Por JesRICART - 16 de Febrero, 2009, 12:20, Categoría: DEBAT CRITIC

El hablante como sujeto del leguaje desde su afuera.  Jesús Ricart

Michel Foucault en El pensamiento del Afuera[1] propone  que "toda proposición debe ser de un tipo  superior a la que le sirve de objeto"  El acto de pensar pide ponerse en un lugar indeterminado en el afuera de todo evento que pueda entrar en el campo de la reflexión.  La situación de partida es que el sujeto pensante al pensar incluye en su pensamiento lo que por él es pensado y percibido. "El sujeto hablante  es el mismo que aquel del que se habla" en el momento del habla queda convocada la opción consumada de la mentira. Lo más honesto que cabe es la formulación que reconoce que el discurso incluye lo contrario de lo que dice: hablo, luego entonces miento, es decir, incurro en la posibilidad de mentir. La mentira se puede conceptuar como una mentira no deliberada para la audición a la vez que una automentira por razones de incomprensión sobre aquello de lo que se habla. Foucault sostiene que la sola afirmación "hablo" “..pone a prueba toda la ficción moderna" . Un discurso no tiene garantizado dejar de ser mentiroso por el hecho de que hable acerca de la mentira. "La proposición-objeto y aquella que la enuncia  se comunican sin ningún obstáculo ni reticencia, no sólo por el lado de la palabra de que se trata, sino también por el lado del sujeto que articula esta palabra" [2]

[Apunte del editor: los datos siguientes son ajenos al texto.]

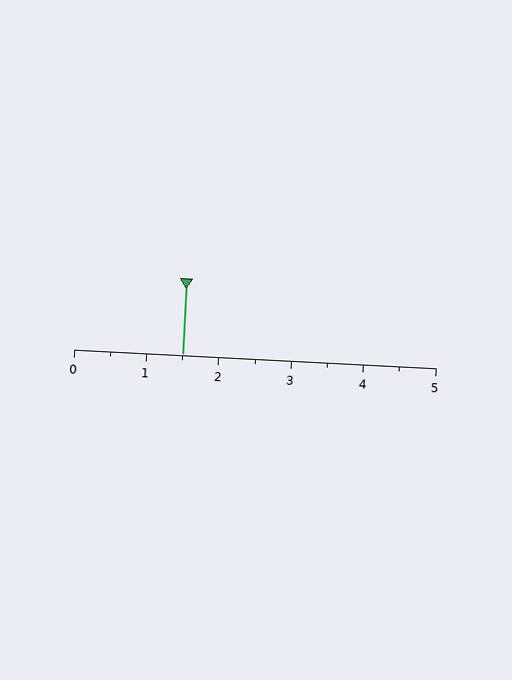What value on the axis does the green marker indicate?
The marker indicates approximately 1.5.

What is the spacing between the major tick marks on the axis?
The major ticks are spaced 1 apart.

La infalibidad de la comunicación y de las herramientas comprensivas queda directamente desbancada en el supuesto de que alguna vez hubiera detentado la función unívoca de su poder cuando  "toda posibilidad de lenguaje  se encuentra aquí evaporada por la transitividad que el lenguaje produce"[3] el lenguaje es el vehículo que tomamos para ir de una parte a otra, de unos discursos a otros. Se trata de viajes de ida y vuelta que comportan la coexistencia de dos o más realidades, de dos o más discursos al mismo tiempo o en intervalos breves entre ellos.  El lenguaje tiene sus propias dinámicas y genera una cierta servidumbre en el sujeto hablante. Todo discurso para tratar de ser exhibido lo requiere pero al usarlo puede traicionarse parcialmente. Lenguaje y discurso son dos registros distintos. "El lenguaje escapa al modo de ser del discurso -es decir, a la dinastía de la representación" [4] El ser humano acude al habla sobre la base deficitaria de su existencia material y angustiada. Al hablar toma conciencia de sí y organiza su evolución en torno al lenguaje pero también desaparece en su primera verdad. Por eso "el sujeto de la literatura (aquel que habla en ella y aquel del que ella habla), no sería tanto el lenguaje en su positividad, cuanto el vacío que se encuentra su espacio cuando se anuncia en la desnudez del hablo"[5]  Hablar hace que tarde o temprano coloquemos el discurso en un plano registral que clasifique los distintos registros enunciados. Ese hablar sobre el hablar convierte al hablante sino  en una víctima de su laberinto reflexivo, sí en un huésped que no siempre encuentra la salida."La palabra de la palabra nos conduce por la literatura, pero  quizás también por otros caminos, a ese afuera donde desaparece el sujeto que habla"[6] .

Foucault argumenta que la demora del pensamiento occidental en abordar  el sentido último del lenguaje, a pensar el ser que contiene, es debido tal vez al presentimiento  del peligro que se corría al poner en evidencia la experiencia desnuda de la lingüística.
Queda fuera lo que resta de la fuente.